Aku merasa terbang meninggi dan semakin tinggi hingga menyentuh awan-awan yang lembut. Setiap satu langkah seperti satu lompatan indah menuju awan putih yang lain. Namun mendadak sudah tak ada awan putih lagi di hadapanku dan langkahkupun terhenti total. Dua awan hitam diam menghadangku. Dan tiba-tiba saja sebuah kilat menyambarku.

"Lei keh sanfencing a, emkoi!" kata seorang polisi.

"Your ID card, please!" kata polisi satunya lagi.

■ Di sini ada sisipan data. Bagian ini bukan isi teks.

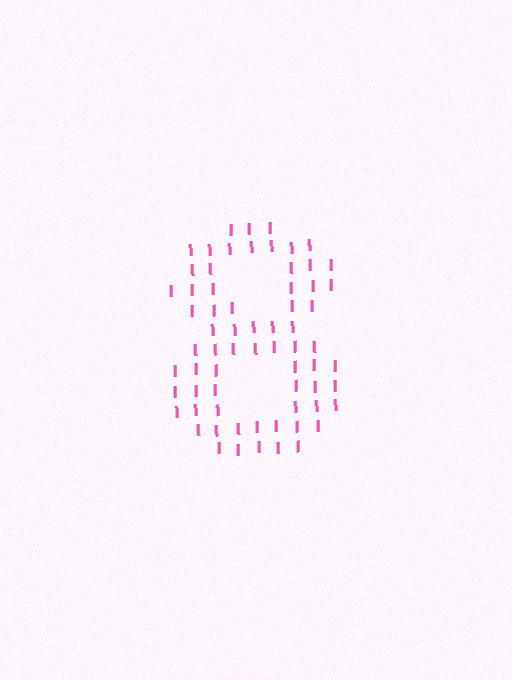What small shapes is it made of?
It is made of small letter I's.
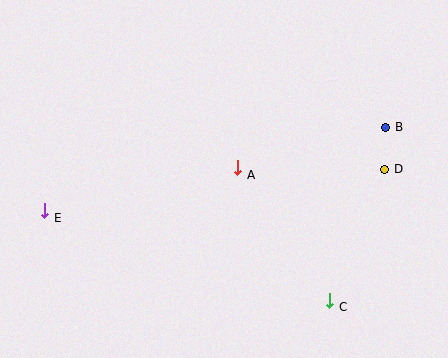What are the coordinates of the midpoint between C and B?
The midpoint between C and B is at (358, 217).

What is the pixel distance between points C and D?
The distance between C and D is 149 pixels.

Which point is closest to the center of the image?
Point A at (238, 175) is closest to the center.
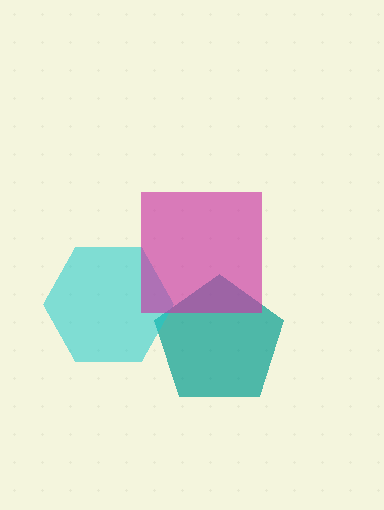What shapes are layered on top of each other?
The layered shapes are: a teal pentagon, a cyan hexagon, a magenta square.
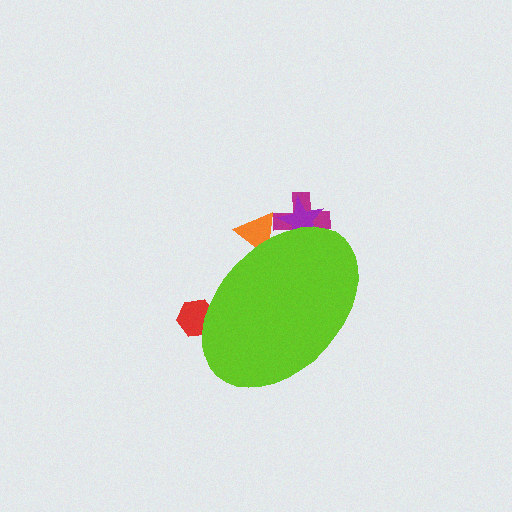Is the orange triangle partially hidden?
Yes, the orange triangle is partially hidden behind the lime ellipse.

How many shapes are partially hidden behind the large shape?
4 shapes are partially hidden.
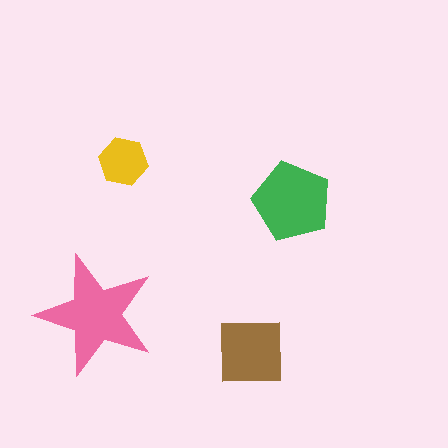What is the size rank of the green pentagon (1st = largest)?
2nd.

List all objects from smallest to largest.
The yellow hexagon, the brown square, the green pentagon, the pink star.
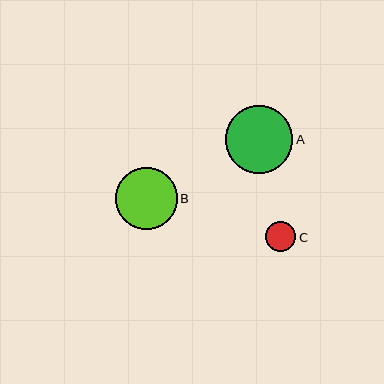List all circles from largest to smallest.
From largest to smallest: A, B, C.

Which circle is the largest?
Circle A is the largest with a size of approximately 67 pixels.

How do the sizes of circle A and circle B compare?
Circle A and circle B are approximately the same size.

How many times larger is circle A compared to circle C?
Circle A is approximately 2.2 times the size of circle C.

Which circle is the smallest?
Circle C is the smallest with a size of approximately 30 pixels.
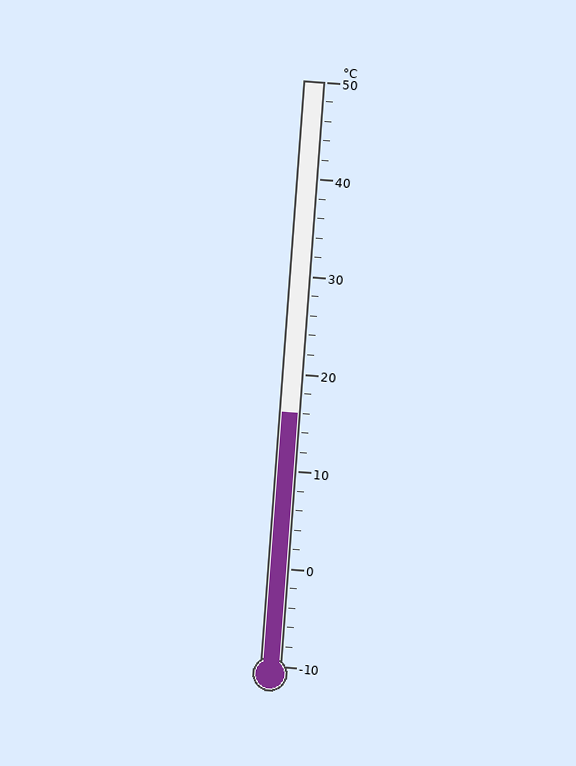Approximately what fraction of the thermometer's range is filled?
The thermometer is filled to approximately 45% of its range.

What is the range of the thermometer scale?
The thermometer scale ranges from -10°C to 50°C.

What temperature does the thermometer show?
The thermometer shows approximately 16°C.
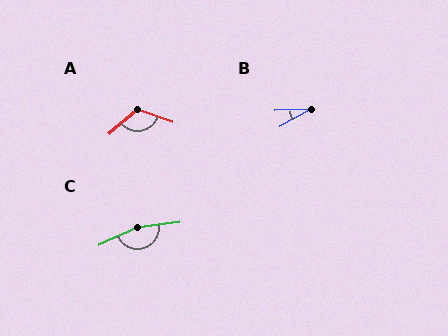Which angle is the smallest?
B, at approximately 26 degrees.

Awan hitam itu menjelma sebagai dua orang polisi yang tinggi tegap berseragam biru. Dengan pistol menggantung di samping kanan pinggangnya. Tak ada tanda-tanda bahwa mereka marah kepadaku namun tak ada juga tanda-tanda bahwa mereka ramah. Wajahnya begitu datar, ekspresi yang terlihat adalah keseriusan akan pekerjaan yang mereka jalankan.

"Siuce, san fencing a emkoi! Your ID card!" kata polisi pertama lagi, nadanya meninggi.

"Sanfencing? ID card?" bathinku. Mengapa mereka meminta KTP Hongkongku? Apa kira-kira kesalahanku? Apakah aku mencurigakan?

Kuletakkan dua tas yang berisikan netbook tersebut kemudian mengambil Ktp yang tersimpan di dompet yang menggantung di leherku. Kuserahkan kepada mereka dengan sebuah pertanyaan, "Why? Did I do something wrong? Ngo yau me cho cek(Apa aku berbuat salah?)?"

"Mo ye lah, ngotei check ha kamma(Tak ada apa-apa, kami hanya ngecek saja)" kata polisi pertama.

"Lei come ling kemto ko netbook keh?(Mengapa kamu membawa banyak netbook?)" tanya polisi kedua.

Aku berpikir sejenak, kalau aku salah memberi jawaban, saat itu juga mereka akan membawaku ke kantor polisi di interogerasi untuk kemudian di laporkan ke Imigrasi, sedangkan 20 menit lagi aku sudah harus berada di tempat les Mandarin Katelyn, jam 11 les Mandarinnya selesai. Saat itu jam 10. 40.

Hari itu kebetulan adalah jadwal les Mandarin Katelyn. Biasanya aku menunggunya di hingga selesai les. Pikirku daripada aku menunggu selama satu jam lima belas menit di sana, lebih baik aku menuju ke Computer center di mall Windsor House untuk mengambil pesananku(5 buah lenovo S9), yang aku pesan secara online seminggu yang lalu yang sebenarnya tinggal menunggu kurir untuk mengantarkannya. Dan, ah aku sudah tak sabar menunggu kurir sehingga hari itu aku berinisiatif untuk mengambilnya sendiri. Toh hanya netbook saja, masing-masing hanya 1,2 kg saja, pasti tak berat, pikirku.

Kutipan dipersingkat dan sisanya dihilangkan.